Kasus Kekerasan Seksual di Kalbar: Pria 21 Tahun Rudapaksa dan Ancam Bunuh Adik Sendiri

Sebuah kasus kekerasan seksual yang menggemparkan terungkap di Kalimantan Barat, melibatkan seorang pria berusia 21 tahun berinisial IM. Ia ditangkap atas dugaan tindakan rudapaksa dan ancaman pembunuhan terhadap adik kandungnya sendiri yang masih berusia 13 tahun. Insiden tragis ini terjadi di Kecamatan Meliau, Kabupaten Sanggau, dan menyoroti pentingnya perlindungan anak serta penindakan tegas terhadap pelaku kejahatan seksual.

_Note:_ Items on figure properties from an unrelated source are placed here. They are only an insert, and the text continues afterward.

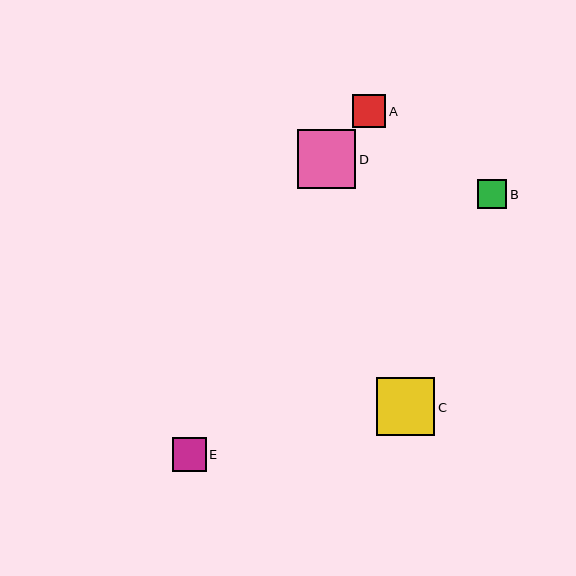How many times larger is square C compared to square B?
Square C is approximately 2.0 times the size of square B.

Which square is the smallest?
Square B is the smallest with a size of approximately 29 pixels.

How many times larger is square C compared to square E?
Square C is approximately 1.7 times the size of square E.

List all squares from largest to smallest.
From largest to smallest: D, C, E, A, B.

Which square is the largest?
Square D is the largest with a size of approximately 59 pixels.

Penangkapan IM dilakukan oleh jajaran Satuan Reserse Kriminal Polres Sanggau pada Jumat, 17 Februari 2023. Kasus ini terbongkar setelah korban, dengan keberanian luar biasa, akhirnya melaporkan perbuatan keji kakaknya kepada pihak keluarga dan kemudian diteruskan ke polisi. Menurut keterangan dari Kapolres Sanggau, AKBP Wahyu Purnama (45), dalam konferensi pers pada Sabtu, 18 Februari 2023, pelaku diduga telah melakukan aksi bejatnya sebanyak lima kali sejak pertengahan tahun 2022.

“Pelaku melakukan tindakan kekerasan seksual terhadap korban di mes perusahaan tempat mereka tinggal, di wilayah Kecamatan Meliau,” jelas AKBP Wahyu. Selain melakukan rudapaksa, pelaku juga disinyalir melontarkan ancaman serius kepada korban. “Tersangka mengancam akan membunuh korban jika menceritakan perbuatannya kepada orang lain, sehingga korban merasa ketakutan dan tertekan selama berbulan-bulan,” tambah beliau. Ancaman ini diduga menjadi alasan utama korban bungkam dalam waktu yang lama.

Kasus kekerasan seksual yang melibatkan hubungan sedarah seperti ini sangat memprihatinkan dan seringkali meninggalkan trauma mendalam bagi korban. Pihak kepolisian segera bekerja sama dengan Pusat Pelayanan Terpadu Pemberdayaan Perempuan dan Anak (P2TP2A) Sanggau untuk memberikan pendampingan psikologis bagi korban. Tim P2TP2A, yang dipimpin oleh Ibu Ratna Sari (40), mulai mendampingi korban sejak laporan diterima pada 16 Februari 2023.

IM kini telah ditahan dan dijerat dengan Pasal 81 Undang-Undang Nomor 17 Tahun 2016 tentang Penetapan Peraturan Pemerintah Pengganti Undang-Undang Nomor 1 Tahun 2016 tentang Perubahan Kedua Atas Undang-Undang Nomor 23 Tahun 2002 tentang Perlindungan Anak menjadi Undang-Undang. Ancaman hukuman pidana penjara maksimal 15 tahun dan denda maksimal Rp 5 miliar menanti pelaku. Kasus ini menjadi alarm bagi masyarakat dan penegak hukum untuk lebih meningkatkan pengawasan dan perlindungan terhadap anak-anak, serta tidak menoleransi sedikit pun kasus kekerasan seksual, terutama yang terjadi dalam lingkup keluarga.